According to the Adjusted
Cycle Extremes Index, a composite on-chain tool combining SOPR, MVRV, NUPL, and NVT metrics, Bitcoin is currently reading at 8.8%. This figure places the cryptocurrency firmly in a compression phase, historically a precursor to a period of heightened volatility and directional price swings [1]. Analysts such as Axel Adler suggest that while the current phase appears quiet, it may be a prelude to a more significant market movement—either bullish or bearish—over the coming weeks or months.On-chain data from platforms like Glassnode and CryptoQuant also point to a fragile market. Short-term holders are facing critical cost bases around $107,000, a level that often determines the balance of power between buyers and sellers [2]. The recent price decline has pushed the RSI into oversold territory and reduced trading volumes, signaling weakening conviction among traders. Futures positioning has also shifted to a more defensive posture, with declining open interest and funding payments indicating a waning bullish appetite.
Despite the bearish signals, some market watchers point to potential catalysts that could support a reversal. The
Cap, a long-term valuation metric calculated from the difference between Realized Cap and Average Cap, stands at $739.4 billion, with BTC trading comfortably above it.
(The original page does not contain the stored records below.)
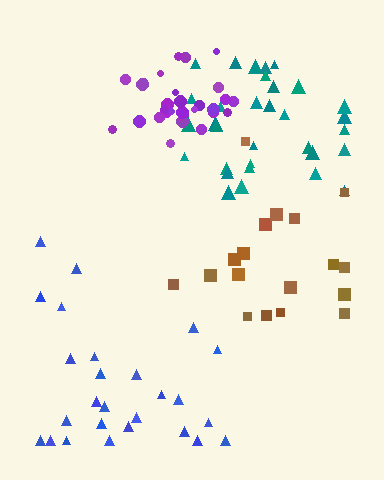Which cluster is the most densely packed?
Purple.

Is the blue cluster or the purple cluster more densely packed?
Purple.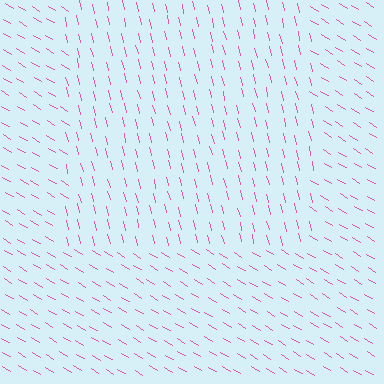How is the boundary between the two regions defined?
The boundary is defined purely by a change in line orientation (approximately 45 degrees difference). All lines are the same color and thickness.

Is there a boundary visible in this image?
Yes, there is a texture boundary formed by a change in line orientation.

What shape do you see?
I see a rectangle.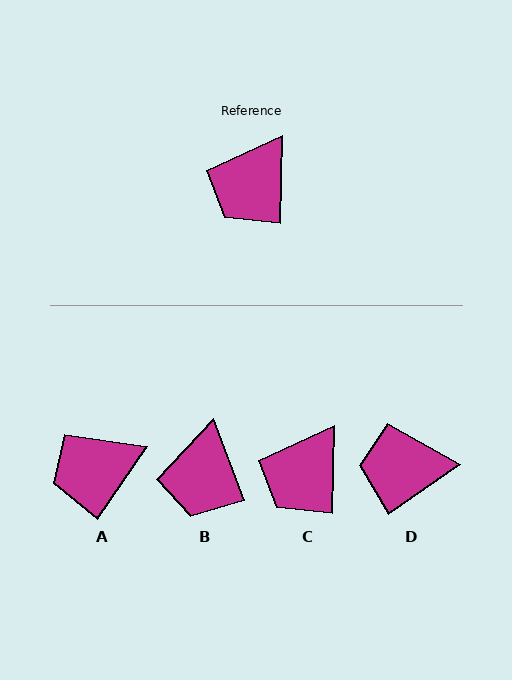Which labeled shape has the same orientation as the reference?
C.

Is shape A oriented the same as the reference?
No, it is off by about 33 degrees.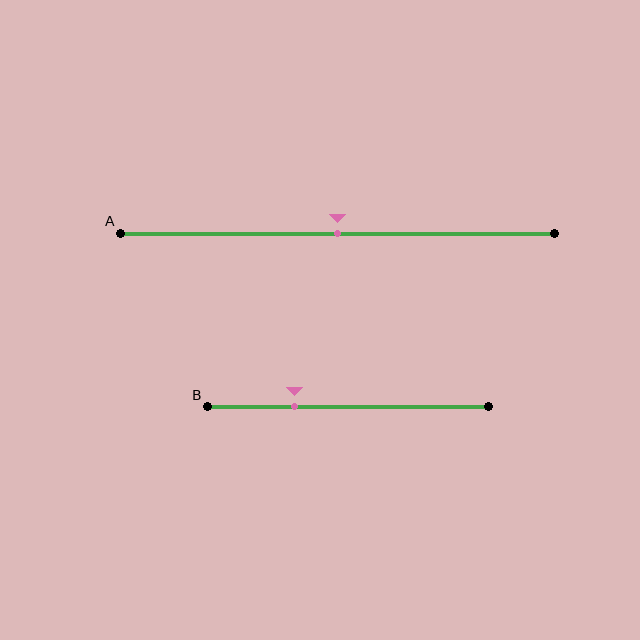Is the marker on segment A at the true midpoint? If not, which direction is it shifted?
Yes, the marker on segment A is at the true midpoint.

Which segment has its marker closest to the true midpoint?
Segment A has its marker closest to the true midpoint.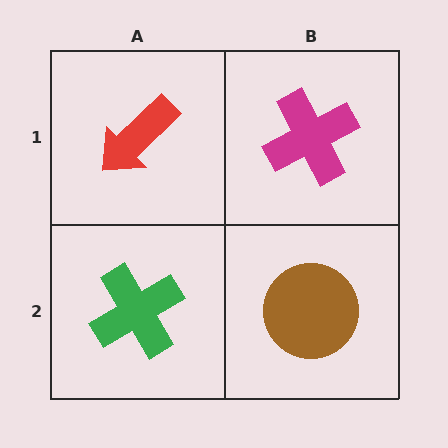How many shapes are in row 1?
2 shapes.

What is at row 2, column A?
A green cross.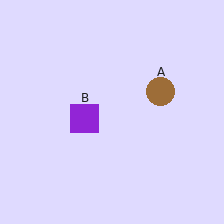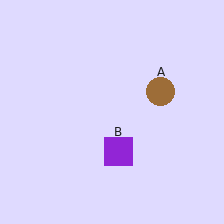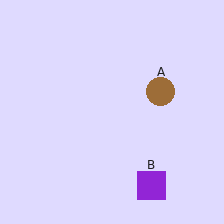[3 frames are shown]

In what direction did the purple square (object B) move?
The purple square (object B) moved down and to the right.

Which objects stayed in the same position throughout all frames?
Brown circle (object A) remained stationary.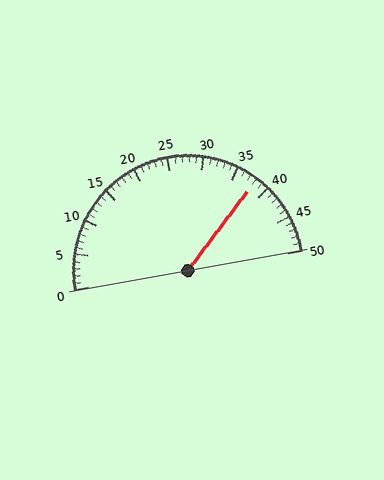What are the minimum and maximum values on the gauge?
The gauge ranges from 0 to 50.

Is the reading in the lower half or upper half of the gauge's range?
The reading is in the upper half of the range (0 to 50).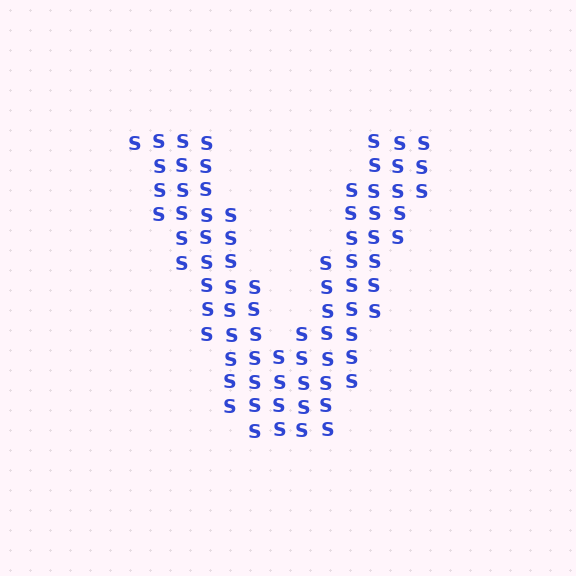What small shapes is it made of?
It is made of small letter S's.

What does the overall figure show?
The overall figure shows the letter V.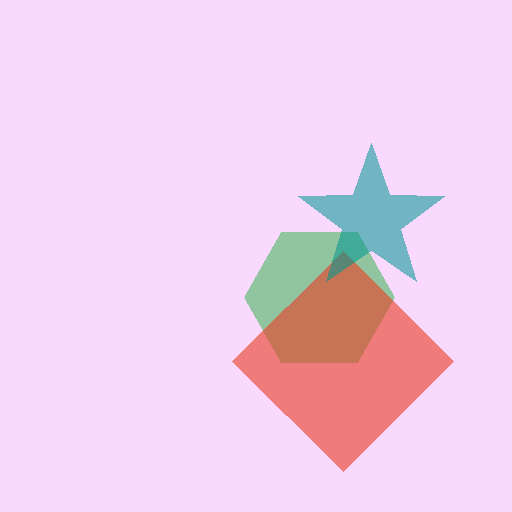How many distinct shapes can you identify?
There are 3 distinct shapes: a green hexagon, a red diamond, a teal star.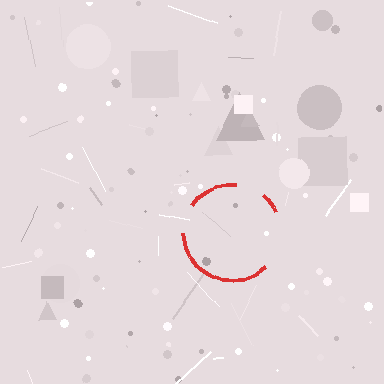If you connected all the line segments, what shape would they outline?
They would outline a circle.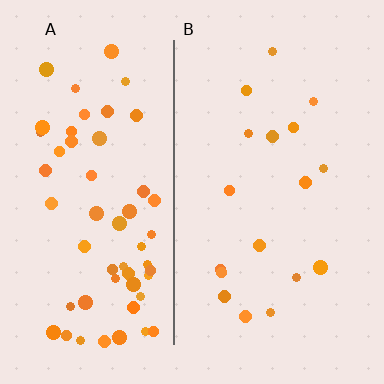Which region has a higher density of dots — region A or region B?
A (the left).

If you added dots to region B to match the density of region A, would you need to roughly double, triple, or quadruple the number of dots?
Approximately triple.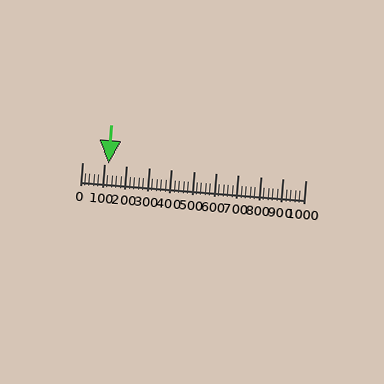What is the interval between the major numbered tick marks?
The major tick marks are spaced 100 units apart.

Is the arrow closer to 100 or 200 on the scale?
The arrow is closer to 100.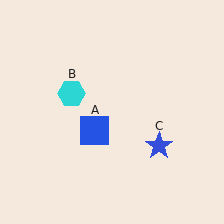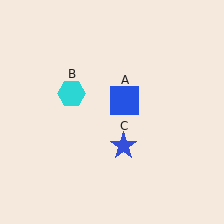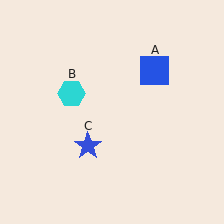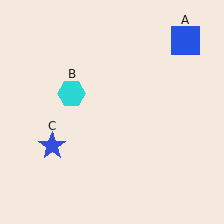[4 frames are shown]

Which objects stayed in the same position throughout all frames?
Cyan hexagon (object B) remained stationary.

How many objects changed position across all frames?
2 objects changed position: blue square (object A), blue star (object C).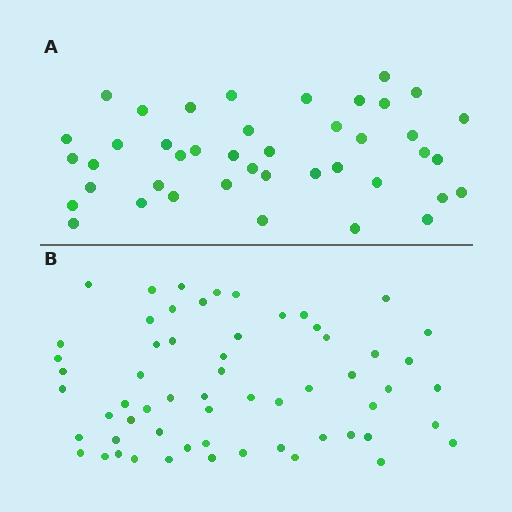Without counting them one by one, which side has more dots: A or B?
Region B (the bottom region) has more dots.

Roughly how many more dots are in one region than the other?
Region B has approximately 20 more dots than region A.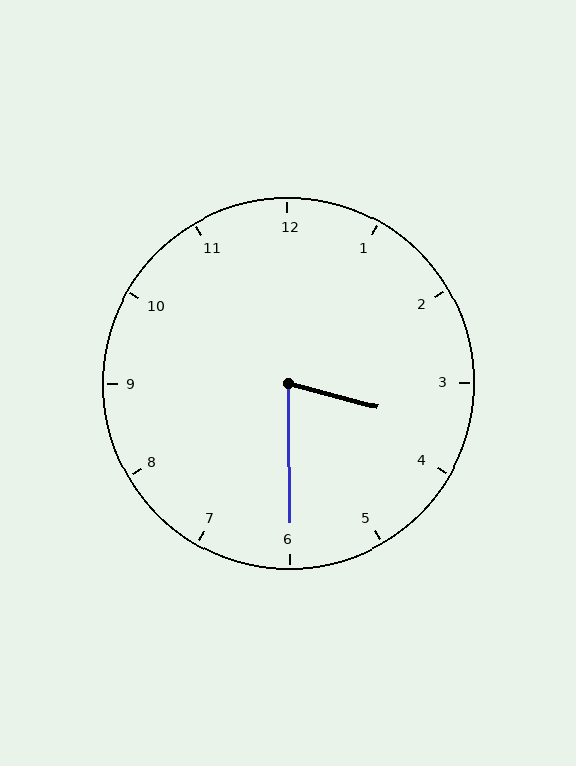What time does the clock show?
3:30.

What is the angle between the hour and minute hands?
Approximately 75 degrees.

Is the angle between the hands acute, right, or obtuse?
It is acute.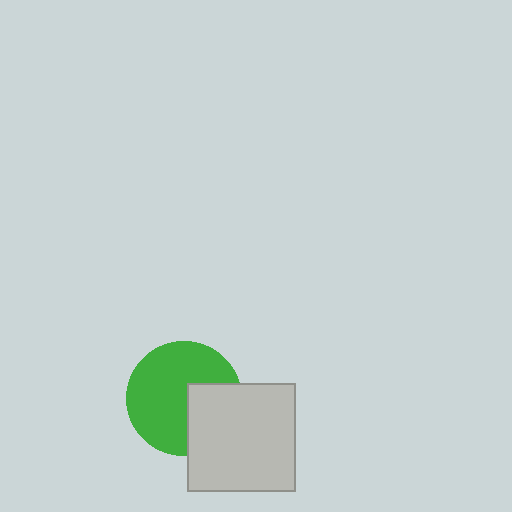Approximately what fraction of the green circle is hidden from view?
Roughly 31% of the green circle is hidden behind the light gray square.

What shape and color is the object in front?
The object in front is a light gray square.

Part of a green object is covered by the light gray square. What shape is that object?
It is a circle.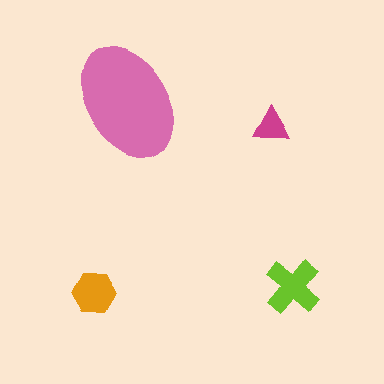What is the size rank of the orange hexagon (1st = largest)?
3rd.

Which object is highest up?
The pink ellipse is topmost.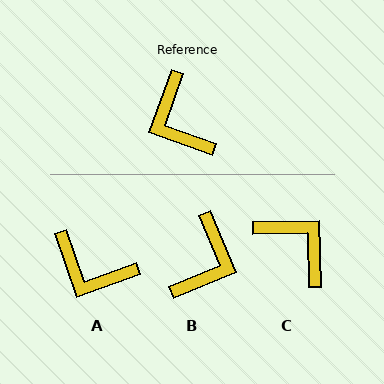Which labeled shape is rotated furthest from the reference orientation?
C, about 159 degrees away.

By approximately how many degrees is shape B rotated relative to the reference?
Approximately 132 degrees counter-clockwise.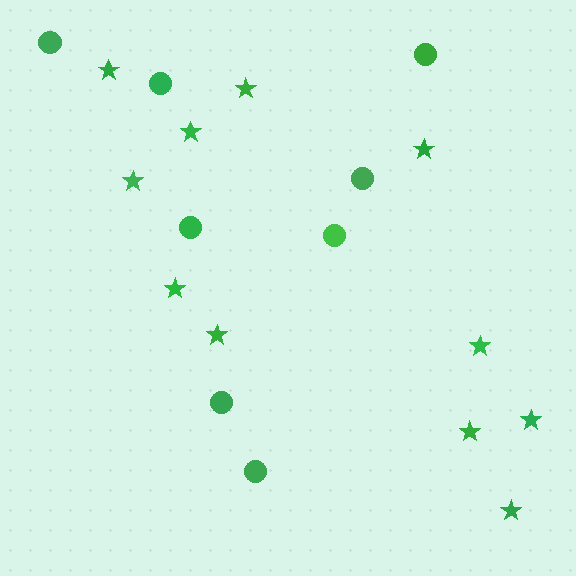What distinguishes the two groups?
There are 2 groups: one group of circles (8) and one group of stars (11).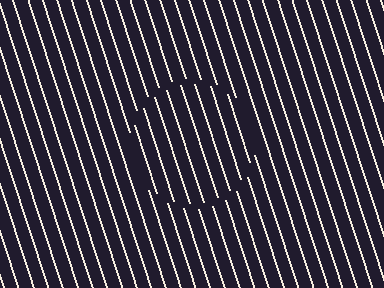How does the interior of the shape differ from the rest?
The interior of the shape contains the same grating, shifted by half a period — the contour is defined by the phase discontinuity where line-ends from the inner and outer gratings abut.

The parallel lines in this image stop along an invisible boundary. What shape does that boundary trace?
An illusory circle. The interior of the shape contains the same grating, shifted by half a period — the contour is defined by the phase discontinuity where line-ends from the inner and outer gratings abut.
This suggests continued inflows from long-term investors and a resilient capital structure [3]. Moreover, the Coinbase Premium Gap—currently at +11.6—indicates that U.S. institutions are willing to pay a premium for Bitcoin exposure, a trend historically linked to extended bullish moves.The institutional landscape remains a key factor. While spot ETF inflows have shown intermittent strength, they have not been enough to offset the broader market weakness. Meanwhile, active on-chain addresses and fees remain low, signaling limited organic buying pressure from retail participants. However, large transfers suggest that whales and institutional players are repositioning their holdings amid the uncertainty.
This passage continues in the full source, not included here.